Chapter 35: Key Takeaways

1. Data Parallelism Is the Simplest and Most Widely Used Strategy

DDP replicates the full model on every GPU and shards the data. After each backward pass, gradients are synchronized via all-reduce. With NCCL and proper bucketing, DDP achieves 85-95% scaling efficiency and should be the first approach tried for any distributed training workload.

2. Communication Primitives Underpin All Distributed Training

All-reduce, all-gather, reduce-scatter, and broadcast are the fundamental building blocks. Ring all-reduce achieves bandwidth-optimal communication volume of 2(N-1)/N times the data size. Understanding these operations is essential for diagnosing performance bottlenecks and designing custom parallelism strategies.

3. Learning Rate Scaling and Warmup Are Critical for Large Batch Training

When data parallelism increases the effective batch size by a factor k, the learning rate should be multiplied by k (linear scaling rule) with a warmup period to avoid early training instability. Without proper scaling, large-batch training significantly degrades model quality.

4. Training Memory Has Four Components

Total training memory equals parameters + gradients + optimizer states + activations. For a model with P parameters trained with AdamW in float32, the non-activation memory is 16P bytes. Understanding this decomposition is essential for choosing the right parallelism strategy.
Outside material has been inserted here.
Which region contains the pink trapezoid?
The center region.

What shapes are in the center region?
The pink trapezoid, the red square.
5. FSDP and ZeRO Shard Everything Across GPUs

Fully Sharded Data Parallelism partitions parameters, gradients, and optimizer states across GPUs, enabling training of models much larger than a single GPU's memory. Parameters are gathered (all-gather) before computation and resharded afterward, trading communication for memory.

6. Mixed Precision Training Provides Speed and Memory Benefits

Training in float16 or bfloat16 (with critical operations in float32) approximately halves memory usage and doubles compute throughput on modern GPUs. BFloat16 is preferred for its larger dynamic range, eliminating the need for loss scaling required by float16.
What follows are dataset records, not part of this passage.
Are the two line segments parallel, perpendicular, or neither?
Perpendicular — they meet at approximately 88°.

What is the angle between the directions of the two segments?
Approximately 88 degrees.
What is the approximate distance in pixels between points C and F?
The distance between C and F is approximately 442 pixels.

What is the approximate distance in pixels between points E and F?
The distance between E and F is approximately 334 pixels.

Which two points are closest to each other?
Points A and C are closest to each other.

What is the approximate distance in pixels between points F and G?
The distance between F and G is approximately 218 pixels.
7. Gradient Accumulation Simulates Larger Batch Sizes

When the desired batch size exceeds GPU memory capacity, gradient accumulation performs N forward-backward passes before each optimizer step, simulating a batch size N times larger. This is essential when combining data parallelism with memory-constrained settings.

8. Pipeline Parallelism Assigns Layers to Different GPUs

Pipeline parallelism splits the model depth-wise, assigning groups of layers to different GPUs. Micro-batching reduces the pipeline bubble (idle time), but some inefficiency remains. It is primarily used in combination with data and tensor parallelism for the largest models.
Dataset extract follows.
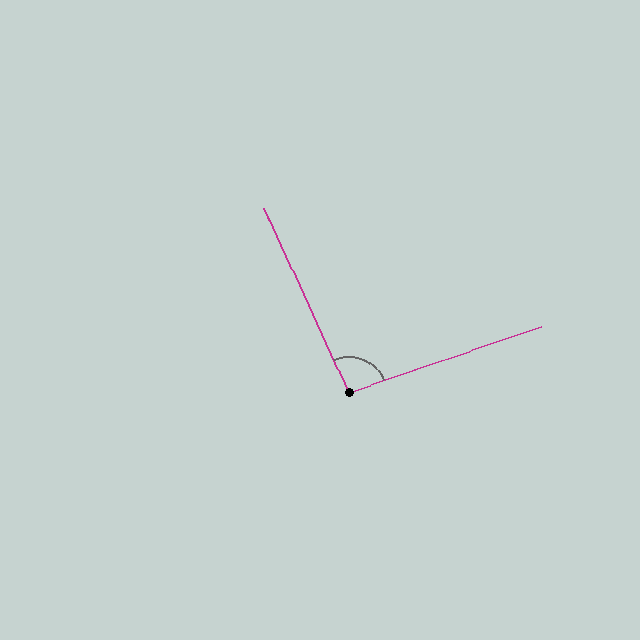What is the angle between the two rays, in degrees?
Approximately 96 degrees.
9. Tensor Parallelism Splits Individual Layers

Tensor parallelism partitions weight matrices within a single layer across GPUs, enabling individual layers that are too large for one GPU. It requires tight, low-latency communication (typically intra-node NVLink) and is used primarily within nodes.

10. Practical Distributed Training Requires Systematic Engineering

Beyond the algorithms, production distributed training demands: deterministic data loading with proper sharding, robust checkpoint saving and loading, fault tolerance and elastic scaling, profiling and bottleneck identification, and cost-aware resource allocation. HuggingFace Accelerate and DeepSpeed simplify these concerns.